Many krewes are already taking steps to lessen their environmental footprint.

“We want to entertain the crowd but at the same time it’s an environmental thing that’s helpful and when you can do something that is good for the environment, do something good for the public, and be a good neighbor,” said President and Captain of Krewe of Tucks Lloyd Frischhertz.

Frischhertz said while beads are part of their throws they have dozens of alternatives.

“We have hula dancing dashboards, we have Frisbees, we have plungers,” Frischhertz said.

Even one of their signature throws won’t last long in the elements.

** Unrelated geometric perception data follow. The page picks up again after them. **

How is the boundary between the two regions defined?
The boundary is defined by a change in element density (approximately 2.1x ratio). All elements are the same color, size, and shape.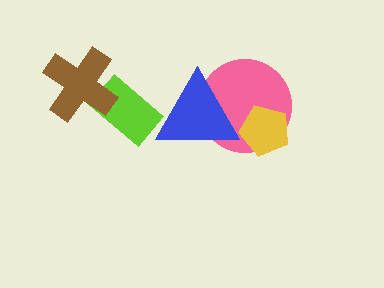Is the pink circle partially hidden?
Yes, it is partially covered by another shape.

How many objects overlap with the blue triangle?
1 object overlaps with the blue triangle.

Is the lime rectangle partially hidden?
Yes, it is partially covered by another shape.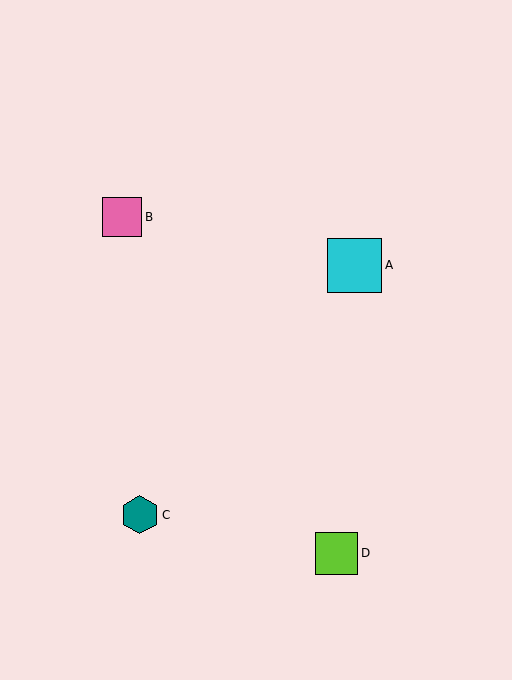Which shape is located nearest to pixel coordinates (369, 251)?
The cyan square (labeled A) at (355, 265) is nearest to that location.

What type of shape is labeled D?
Shape D is a lime square.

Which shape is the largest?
The cyan square (labeled A) is the largest.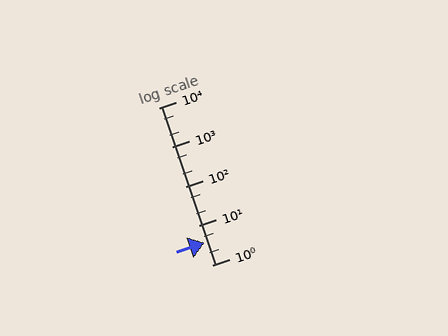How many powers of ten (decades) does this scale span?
The scale spans 4 decades, from 1 to 10000.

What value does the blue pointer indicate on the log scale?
The pointer indicates approximately 3.7.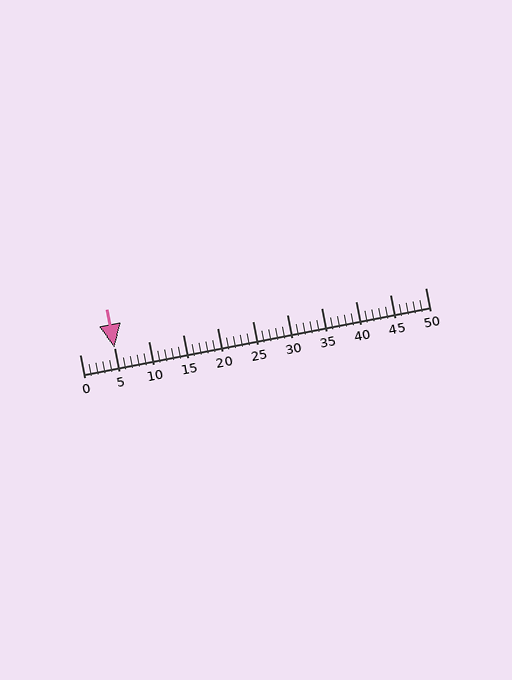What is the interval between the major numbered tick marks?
The major tick marks are spaced 5 units apart.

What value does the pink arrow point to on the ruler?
The pink arrow points to approximately 5.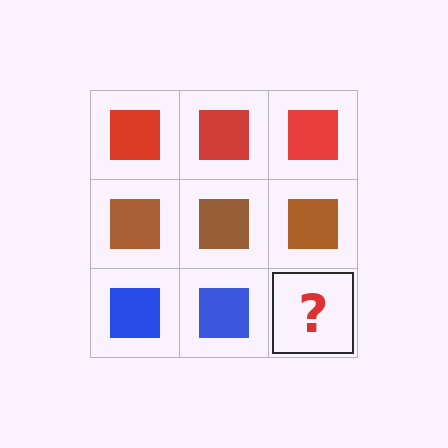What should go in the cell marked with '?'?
The missing cell should contain a blue square.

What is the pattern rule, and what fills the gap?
The rule is that each row has a consistent color. The gap should be filled with a blue square.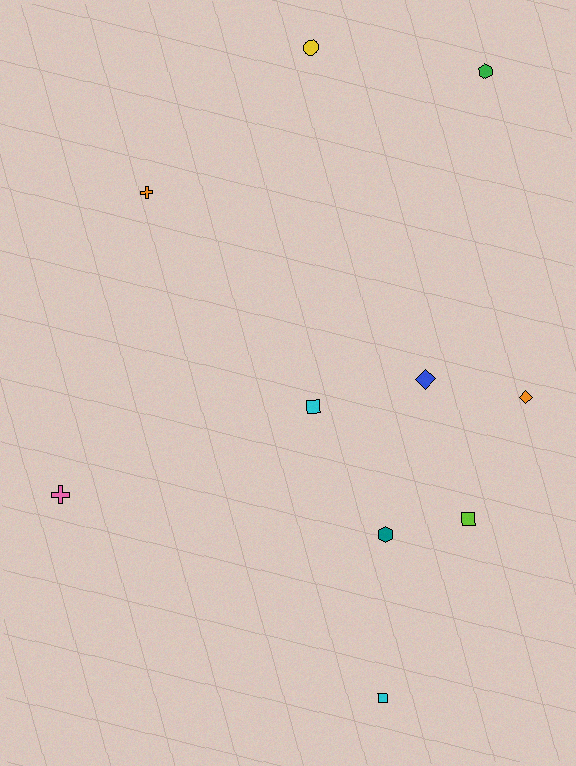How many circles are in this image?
There is 1 circle.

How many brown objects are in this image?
There are no brown objects.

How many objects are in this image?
There are 10 objects.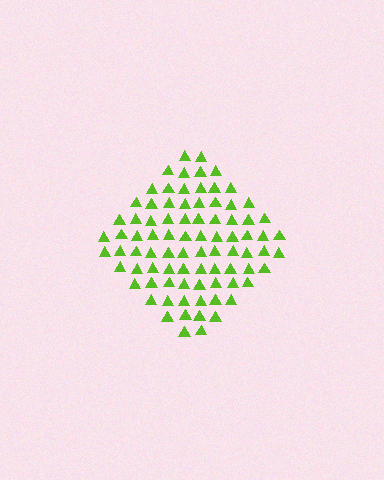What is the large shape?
The large shape is a diamond.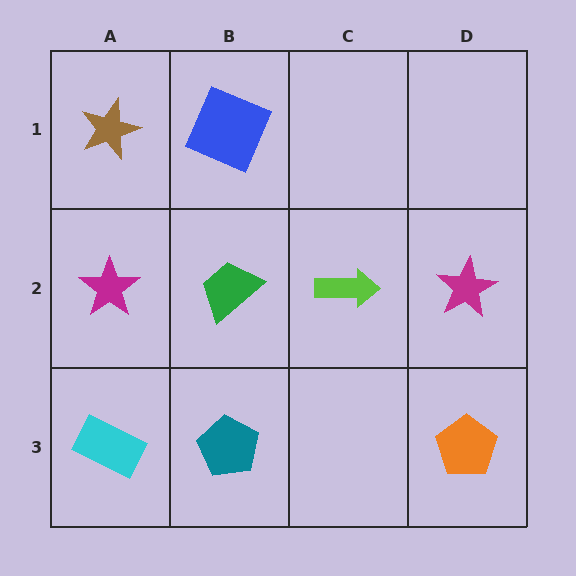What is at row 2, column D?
A magenta star.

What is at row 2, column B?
A green trapezoid.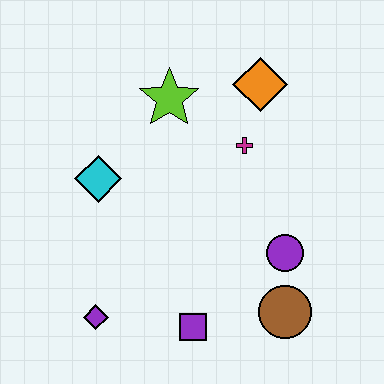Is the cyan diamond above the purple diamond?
Yes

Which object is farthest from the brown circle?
The lime star is farthest from the brown circle.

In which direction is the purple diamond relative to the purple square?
The purple diamond is to the left of the purple square.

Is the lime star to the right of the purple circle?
No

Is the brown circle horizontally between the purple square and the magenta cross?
No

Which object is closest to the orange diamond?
The magenta cross is closest to the orange diamond.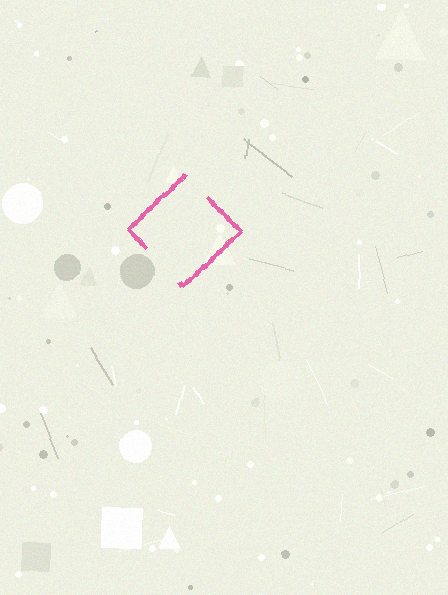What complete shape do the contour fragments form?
The contour fragments form a diamond.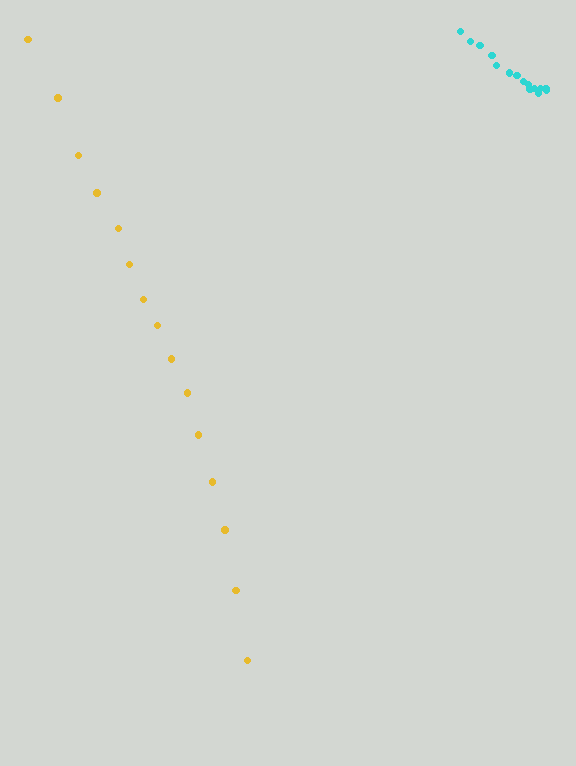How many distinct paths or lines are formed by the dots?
There are 2 distinct paths.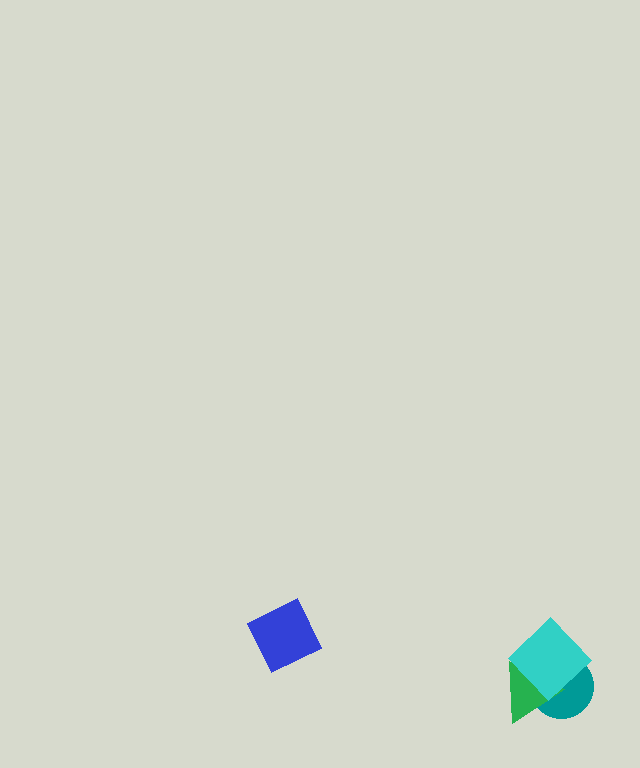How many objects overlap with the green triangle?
2 objects overlap with the green triangle.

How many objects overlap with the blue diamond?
0 objects overlap with the blue diamond.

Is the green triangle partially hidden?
Yes, it is partially covered by another shape.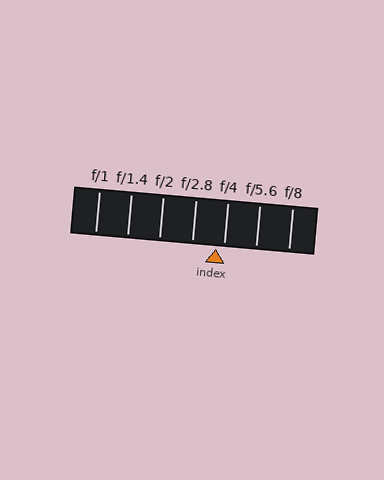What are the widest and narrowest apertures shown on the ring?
The widest aperture shown is f/1 and the narrowest is f/8.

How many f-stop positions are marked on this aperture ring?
There are 7 f-stop positions marked.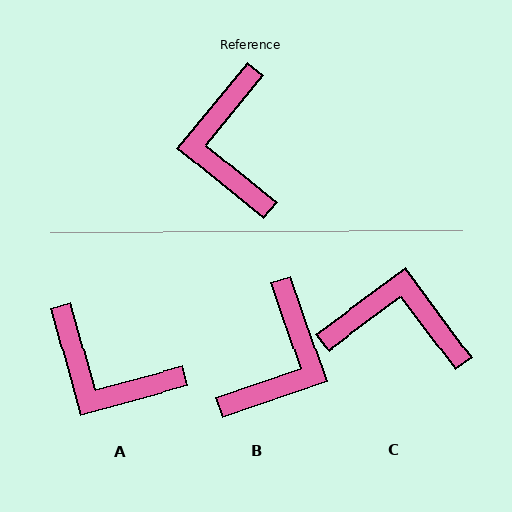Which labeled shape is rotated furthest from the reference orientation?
B, about 148 degrees away.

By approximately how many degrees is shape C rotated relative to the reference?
Approximately 104 degrees clockwise.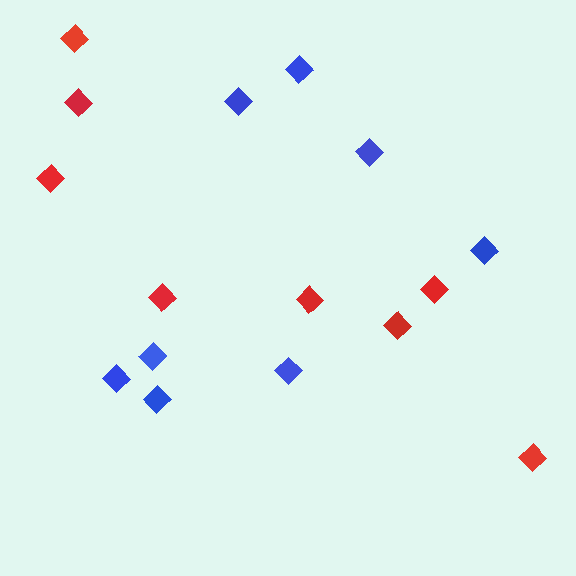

“Our toilet paper is Marine biodegradable toilet paper. One good rain and they are out of the trees,” Frischhertz said.

Biodegradable beads are available but aren’t always the most affordable. For now, it seems plastic beads are here to stay. But, people are working on how to make them less harmful to the ecosystem.

“About three percent of the beads are recycled, they are usually collected and cleaned and sorted and then, thrown again, so that’s a great option,” said Benfield.